The site also provides a rating of each major investment and currently nine agencies have finished rating 100% of the major investments. An example, of this is the Treasury’s Enterprise Wide Content Management (ECM) Program. This has been rated as 2 (Moderately High Risk) by the Agency CIO and is currently on hold as the “Program lacks an agreed-upon implementation strategy.”
This kind of transparency in relation to IT projects is commendable and subscribes to tenets of President Obama’s Memorandum on Transparency and Open Government. The Dashboard promotes accountability and provides information for citizens about the kind of IT Projects, and their status, that are currently being funded. The release of this type of information allows the public to become more informed about the structure and status of their Government’s IT expenditure.
Sunlight is the best disinfectant
The Dashboard has been well received by the public and members of Congress.
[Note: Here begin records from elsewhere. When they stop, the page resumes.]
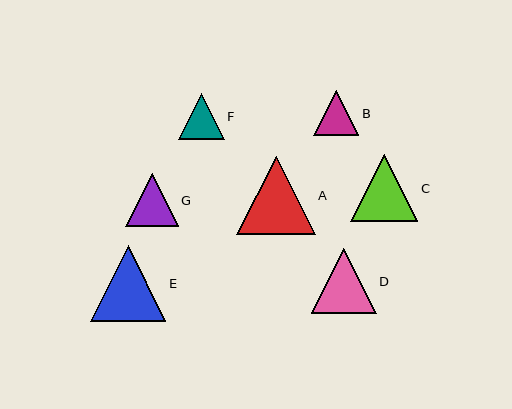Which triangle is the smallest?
Triangle B is the smallest with a size of approximately 45 pixels.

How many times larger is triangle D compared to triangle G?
Triangle D is approximately 1.2 times the size of triangle G.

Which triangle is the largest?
Triangle A is the largest with a size of approximately 78 pixels.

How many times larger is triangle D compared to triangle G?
Triangle D is approximately 1.2 times the size of triangle G.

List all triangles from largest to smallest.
From largest to smallest: A, E, C, D, G, F, B.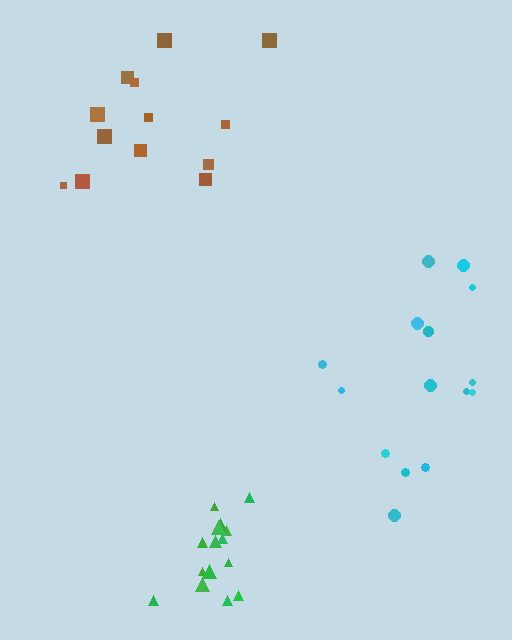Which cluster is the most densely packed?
Green.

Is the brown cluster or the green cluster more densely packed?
Green.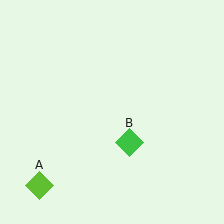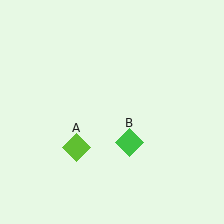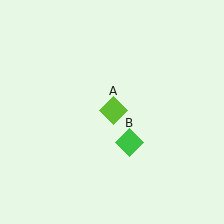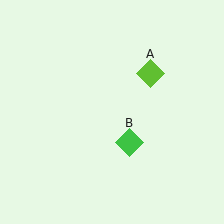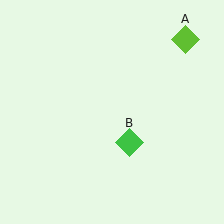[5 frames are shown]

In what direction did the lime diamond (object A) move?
The lime diamond (object A) moved up and to the right.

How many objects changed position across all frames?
1 object changed position: lime diamond (object A).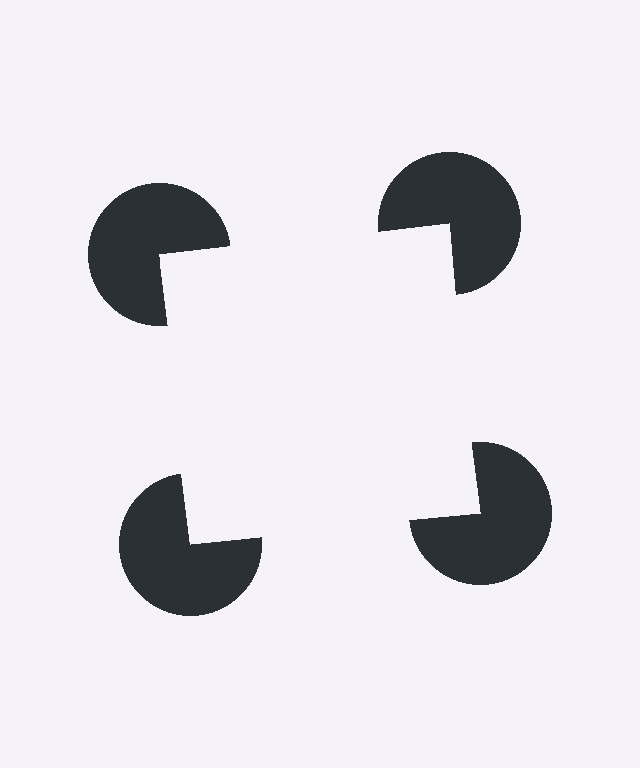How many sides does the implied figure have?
4 sides.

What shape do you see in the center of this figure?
An illusory square — its edges are inferred from the aligned wedge cuts in the pac-man discs, not physically drawn.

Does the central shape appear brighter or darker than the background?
It typically appears slightly brighter than the background, even though no actual brightness change is drawn.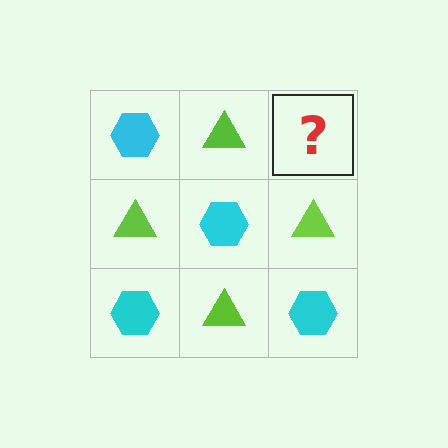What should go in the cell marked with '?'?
The missing cell should contain a cyan hexagon.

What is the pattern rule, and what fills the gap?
The rule is that it alternates cyan hexagon and lime triangle in a checkerboard pattern. The gap should be filled with a cyan hexagon.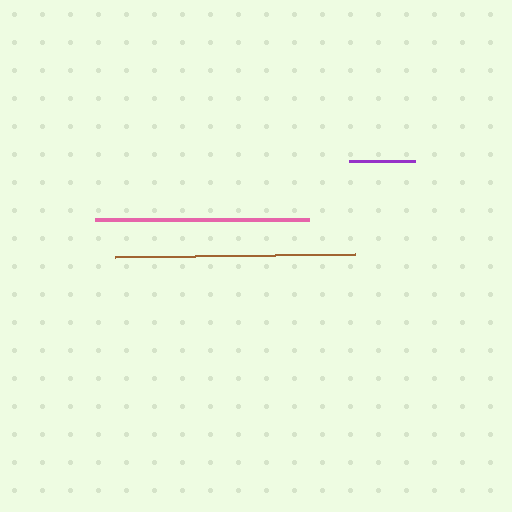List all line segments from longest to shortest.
From longest to shortest: brown, pink, purple.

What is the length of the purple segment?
The purple segment is approximately 66 pixels long.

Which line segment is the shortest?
The purple line is the shortest at approximately 66 pixels.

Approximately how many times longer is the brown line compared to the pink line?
The brown line is approximately 1.1 times the length of the pink line.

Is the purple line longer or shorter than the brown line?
The brown line is longer than the purple line.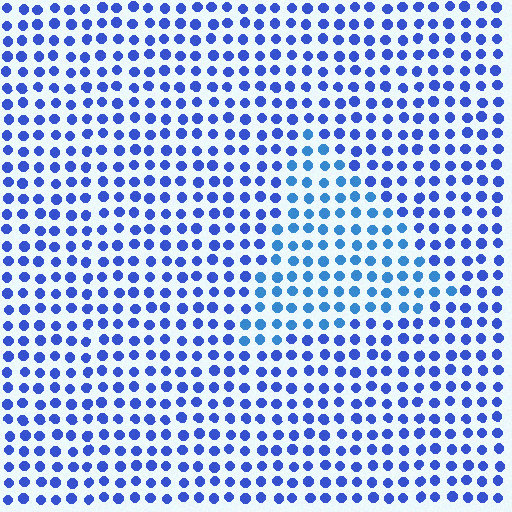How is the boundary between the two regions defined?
The boundary is defined purely by a slight shift in hue (about 22 degrees). Spacing, size, and orientation are identical on both sides.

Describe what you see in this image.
The image is filled with small blue elements in a uniform arrangement. A triangle-shaped region is visible where the elements are tinted to a slightly different hue, forming a subtle color boundary.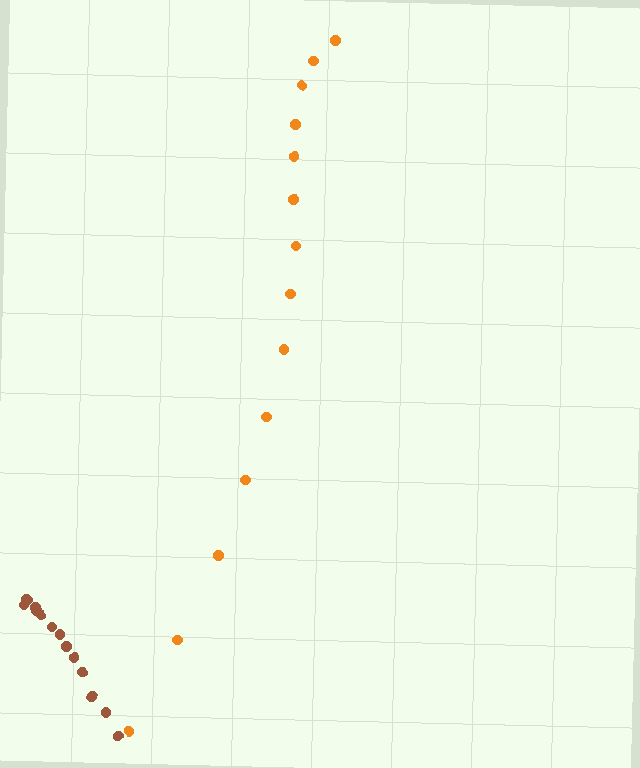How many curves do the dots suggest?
There are 2 distinct paths.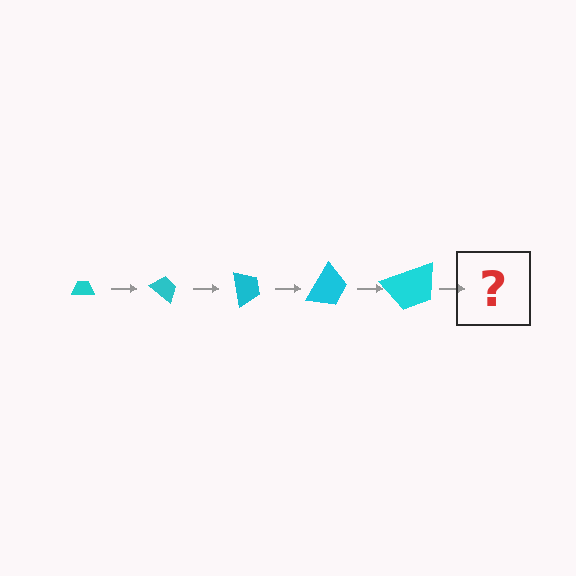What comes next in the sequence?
The next element should be a trapezoid, larger than the previous one and rotated 200 degrees clockwise from the start.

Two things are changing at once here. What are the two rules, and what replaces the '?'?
The two rules are that the trapezoid grows larger each step and it rotates 40 degrees clockwise each step. The '?' should be a trapezoid, larger than the previous one and rotated 200 degrees clockwise from the start.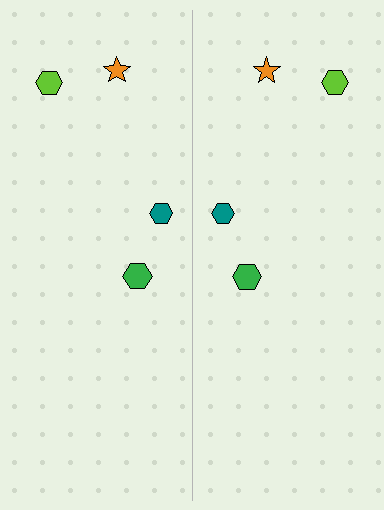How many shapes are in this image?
There are 8 shapes in this image.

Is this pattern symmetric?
Yes, this pattern has bilateral (reflection) symmetry.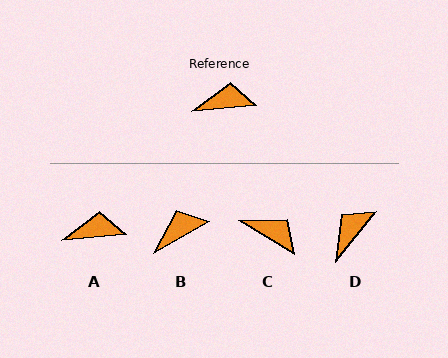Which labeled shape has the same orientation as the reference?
A.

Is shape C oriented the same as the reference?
No, it is off by about 37 degrees.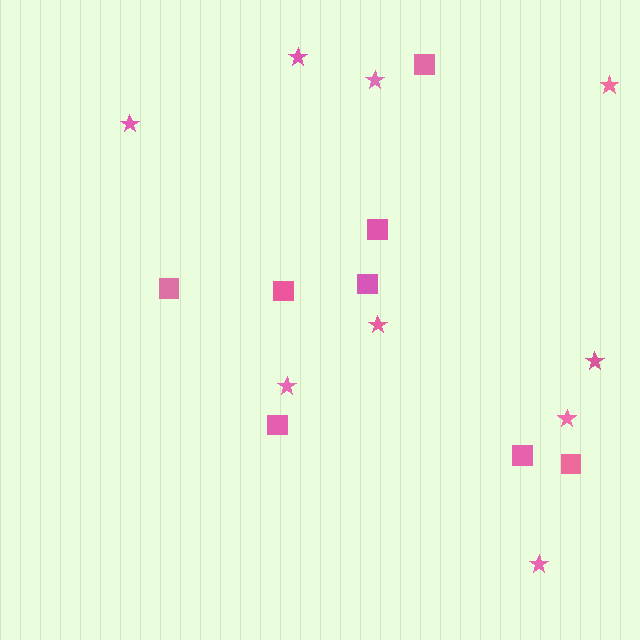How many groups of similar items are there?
There are 2 groups: one group of squares (8) and one group of stars (9).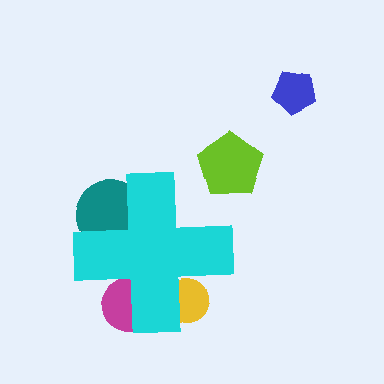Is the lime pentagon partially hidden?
No, the lime pentagon is fully visible.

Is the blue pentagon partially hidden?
No, the blue pentagon is fully visible.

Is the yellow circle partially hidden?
Yes, the yellow circle is partially hidden behind the cyan cross.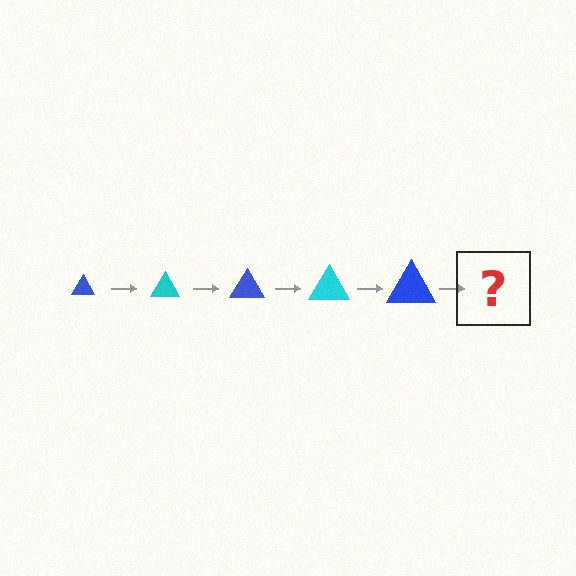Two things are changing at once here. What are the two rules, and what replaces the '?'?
The two rules are that the triangle grows larger each step and the color cycles through blue and cyan. The '?' should be a cyan triangle, larger than the previous one.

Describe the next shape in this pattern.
It should be a cyan triangle, larger than the previous one.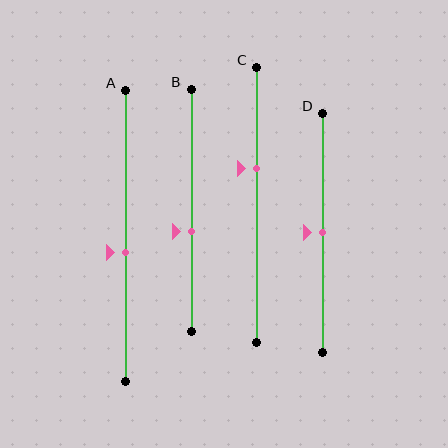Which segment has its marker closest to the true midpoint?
Segment D has its marker closest to the true midpoint.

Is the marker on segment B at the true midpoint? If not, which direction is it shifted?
No, the marker on segment B is shifted downward by about 9% of the segment length.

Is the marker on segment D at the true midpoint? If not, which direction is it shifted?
Yes, the marker on segment D is at the true midpoint.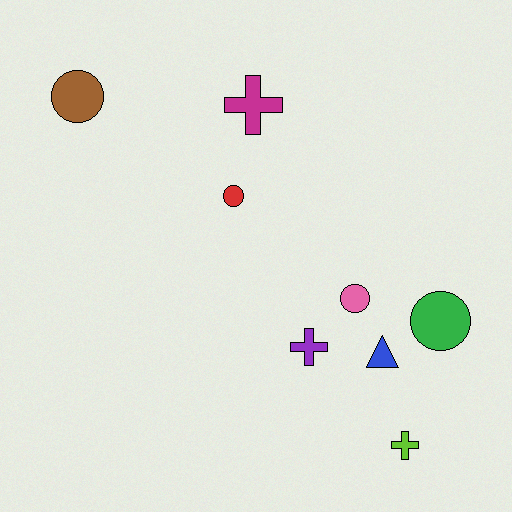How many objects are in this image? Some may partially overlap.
There are 8 objects.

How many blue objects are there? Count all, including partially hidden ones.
There is 1 blue object.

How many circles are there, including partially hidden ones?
There are 4 circles.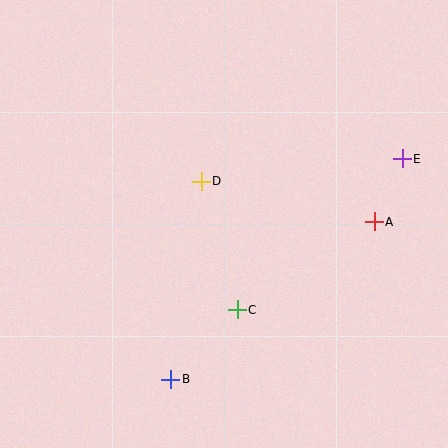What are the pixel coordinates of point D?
Point D is at (201, 181).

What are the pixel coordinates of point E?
Point E is at (402, 159).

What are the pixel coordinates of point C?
Point C is at (237, 310).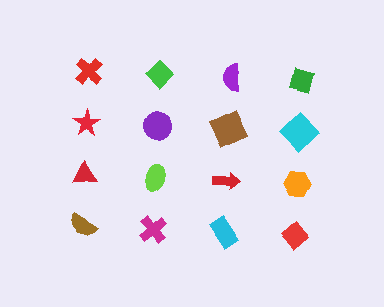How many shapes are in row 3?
4 shapes.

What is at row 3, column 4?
An orange hexagon.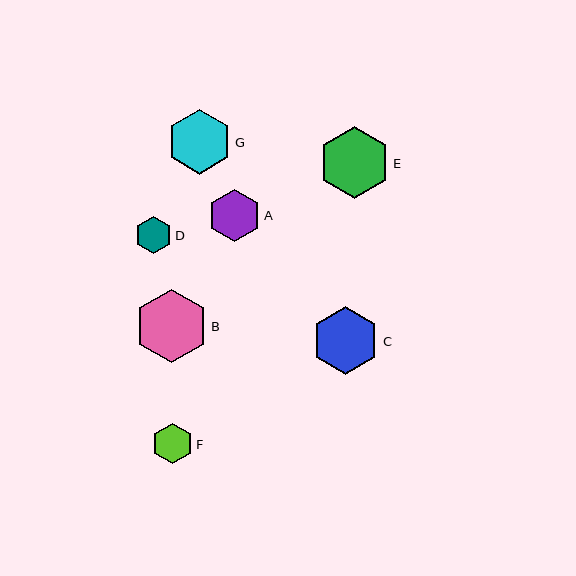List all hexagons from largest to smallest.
From largest to smallest: B, E, C, G, A, F, D.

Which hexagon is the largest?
Hexagon B is the largest with a size of approximately 73 pixels.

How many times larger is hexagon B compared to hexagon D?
Hexagon B is approximately 2.0 times the size of hexagon D.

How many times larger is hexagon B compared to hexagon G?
Hexagon B is approximately 1.1 times the size of hexagon G.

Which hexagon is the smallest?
Hexagon D is the smallest with a size of approximately 37 pixels.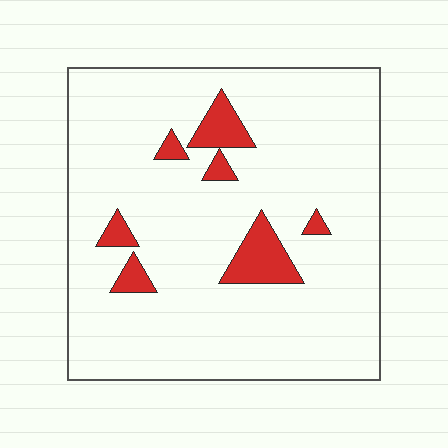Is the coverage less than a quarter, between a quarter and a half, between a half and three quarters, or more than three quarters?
Less than a quarter.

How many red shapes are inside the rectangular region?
7.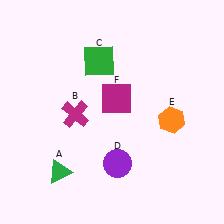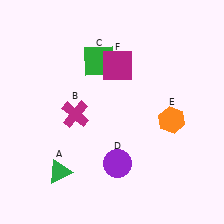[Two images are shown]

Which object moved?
The magenta square (F) moved up.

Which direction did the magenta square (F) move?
The magenta square (F) moved up.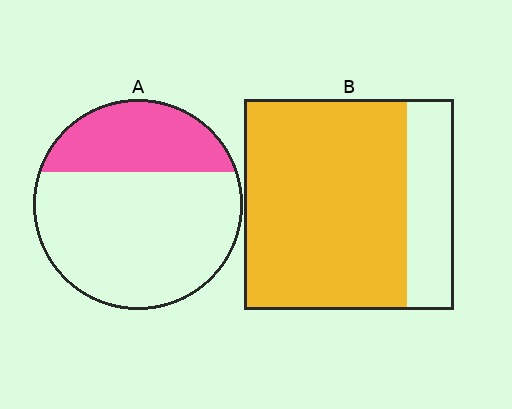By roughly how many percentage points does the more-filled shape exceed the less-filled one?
By roughly 45 percentage points (B over A).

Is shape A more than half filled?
No.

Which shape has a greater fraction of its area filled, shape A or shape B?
Shape B.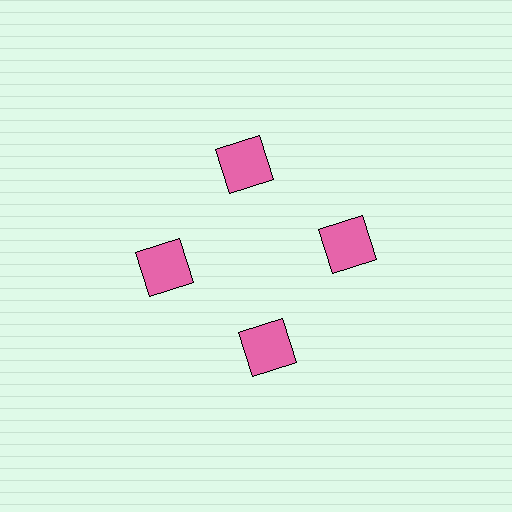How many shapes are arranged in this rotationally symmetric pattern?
There are 4 shapes, arranged in 4 groups of 1.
It is seen as a useful means of providing greater transparency in the performance of multi-million dollar IT projects. There have been more than 20 million hits to the site so far, and the consequences of being transparent and open with data have now started to emerge.
Vivek Kundra announced on Friday that the Department of Veterans Affairs will be temporarily halting 45 IT projects, because they are either behind schedule or over budget. The combined budget for these projects is approximately $200 million and the worst offender was a program 110% over budget and 17 months behind schedule. These programs will now be evaluated to determine if they should be canceled or salvaged.
See more in the Interview from Federal News Radio.
Kundra attributes this investigation to the transparency enabled by the Dashboard:
“We were able to catch these contracts, in part, thanks to our new tool, the “IT Dashboard” which helped shed light on the performance of projects across the federal government.”
While Kundra acknowledges the dashboard is not a substitute for good management, he believes the value comes from using it to make “evidence-based decisions on the future of IT investments”. Providing easy access to historical performance data – in relation to contractor, agency, technology etc – enables improved fact-based decision making, especially to inform in IT budgeting and procurement negotiations.
The use of dashboards and other visualisation tools by the US Government (see a list on Tim Elliott’s blog), provides a marker for how organisations can benefit from being more open and transparent with data. Whether it’s through an internal IT dashboard, or providing open data feeds, the consequences of enabling greater transparency and openness of internal KPIs can be immense.
The use of prediction markets (as employed by Cisco, P&G, Motorola etc), can be greatly improved if performance data is freely available and accessible within organisations. Questions such as “How many units of Product x will we sell in region y?”, or “When will Project X go live?” can be answered more realistically if tools are in place to provide information on the current performance in these areas. Open data can provide a platform for greater reality-based decision making and improved forecasting throughout an organisation.
The next site to demonstrate transparency 2.0 from the Federal Government will be the redesigned Recovery.gov. The contract for the site redesign was recently awarded to Smartronix, with the expectation that the site will go-live in October. Expectations for how the site will display stimulus spending are high, with many prototype dashboards demonstrating interesting data visualisation techniques.
While has been some criticism of the IT Dashboard – in it’s use of colourful charts (created using Fusion Charts library) overshadowing the raw data – it is at least attempting to create an engaging experience for users.
The results of the Dashboard are already evident. Going forward it should enable the public to question Departments and Agencies more informatively in relation to their IT investments. This kind of accountability is necessary in many organisations to enable failing projects to be either cancelled or salvaged.
The success of Dashboards like this is not in their visualisations of data, but rather in the behaviours and actions they generate.